Mulkerrin also says part of his selection process includes a “separate quality audit before starting to work with any organization.” He has either an internal or consultant quality professional or a QP (Qualified Person) if the CDMO is in Europe, conduct a full quality audit.
But there’s yet another challenge for Mulkerrin.
“We have to be diligent through development work even outside of GMP. One reason is we have [proprietary] development processes we contract out.”
This is a challenge many more biopaharma do or will face as the industry continues to evolve towards the model of platform-enhanced performance, productivity, IP-protection and production.
“Therefore,” Mulkerrin explains, “transfer from one development organization into a second CDMO, for example, will involve 3-way CDAs.”
“These agreements are the framework of relationships.

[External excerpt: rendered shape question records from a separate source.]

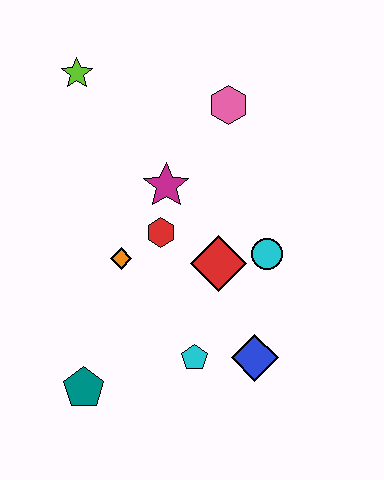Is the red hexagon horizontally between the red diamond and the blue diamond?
No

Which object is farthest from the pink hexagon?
The teal pentagon is farthest from the pink hexagon.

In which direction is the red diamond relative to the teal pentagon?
The red diamond is to the right of the teal pentagon.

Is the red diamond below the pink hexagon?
Yes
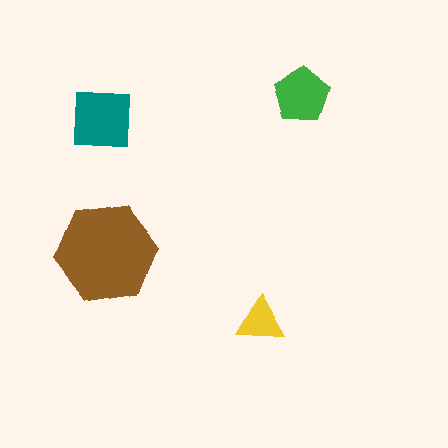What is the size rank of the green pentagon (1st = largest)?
3rd.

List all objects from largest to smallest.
The brown hexagon, the teal square, the green pentagon, the yellow triangle.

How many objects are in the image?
There are 4 objects in the image.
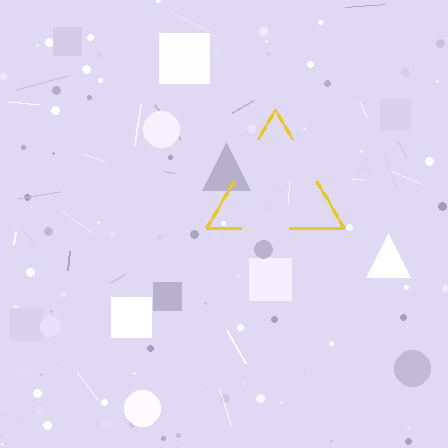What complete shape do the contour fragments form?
The contour fragments form a triangle.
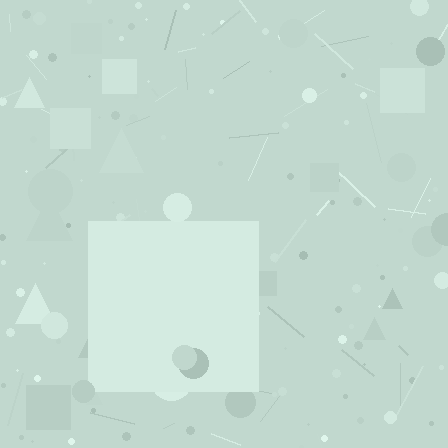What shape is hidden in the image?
A square is hidden in the image.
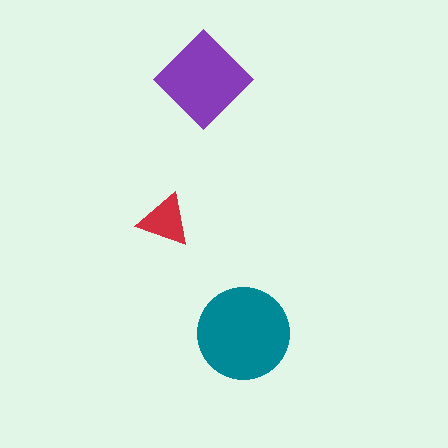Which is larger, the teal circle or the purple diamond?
The teal circle.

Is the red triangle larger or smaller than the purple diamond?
Smaller.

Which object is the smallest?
The red triangle.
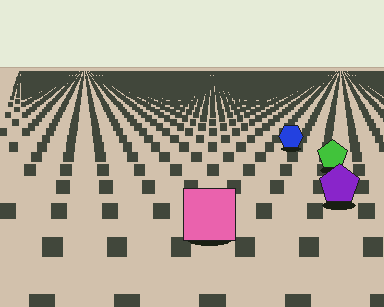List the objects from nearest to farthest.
From nearest to farthest: the pink square, the purple pentagon, the green pentagon, the blue hexagon.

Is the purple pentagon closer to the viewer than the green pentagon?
Yes. The purple pentagon is closer — you can tell from the texture gradient: the ground texture is coarser near it.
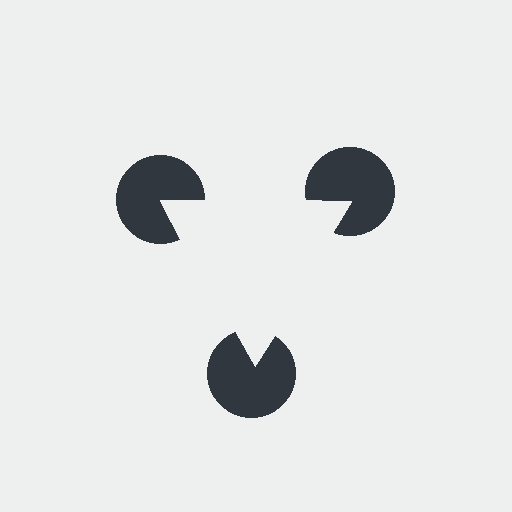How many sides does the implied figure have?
3 sides.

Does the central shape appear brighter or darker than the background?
It typically appears slightly brighter than the background, even though no actual brightness change is drawn.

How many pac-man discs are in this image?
There are 3 — one at each vertex of the illusory triangle.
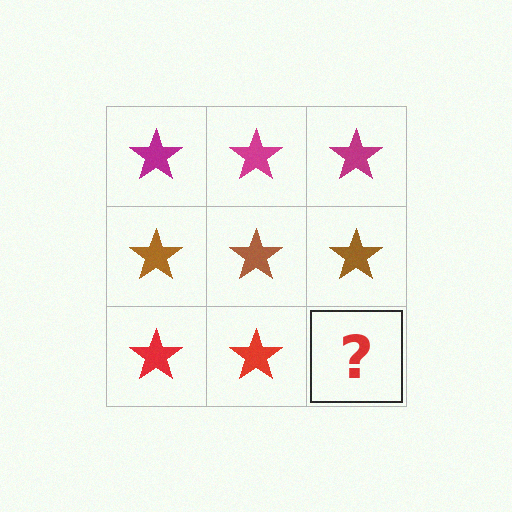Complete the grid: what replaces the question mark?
The question mark should be replaced with a red star.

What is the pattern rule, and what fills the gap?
The rule is that each row has a consistent color. The gap should be filled with a red star.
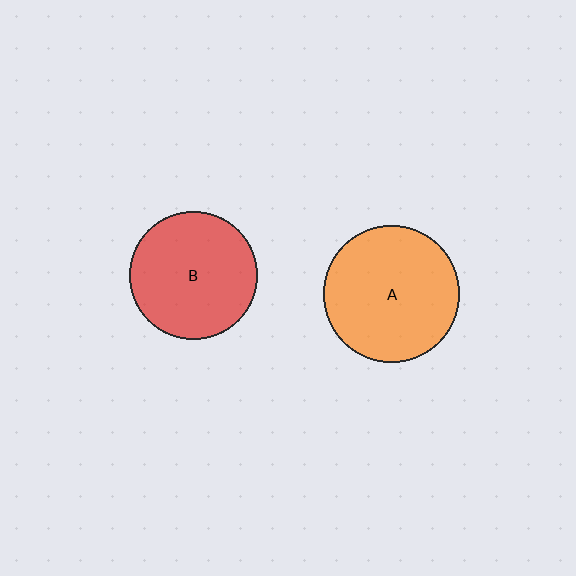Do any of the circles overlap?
No, none of the circles overlap.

They must also ensure the people from two different contract organizations can actually talk to each other about the project. Detailed instructions are critical, so it’s important we as the sponsor are involved every step of the way.”
And he means every step. Mulkerrin recognizes at times he’s been criticized for such a high-level of involvement.
But this is our final lesson here: Don’t let criticism knock you off your game.
“I do know the way we handle our contract work is a bit unusual,” he acquiesces, “and we are very involved – perhaps more than some other sponsors. But I think other biopharma companies should do the same.
“We work with our partner organizations on a day-to-day basis. We spend a lot of time at each organization when we need to. We make sure we all understand the process, and we all communicate effectively.”
And finally: “I think there're a variety of ways to establish your own processes, but you must have those processes in place.”
In that, says Mulkerrin, you have no choice.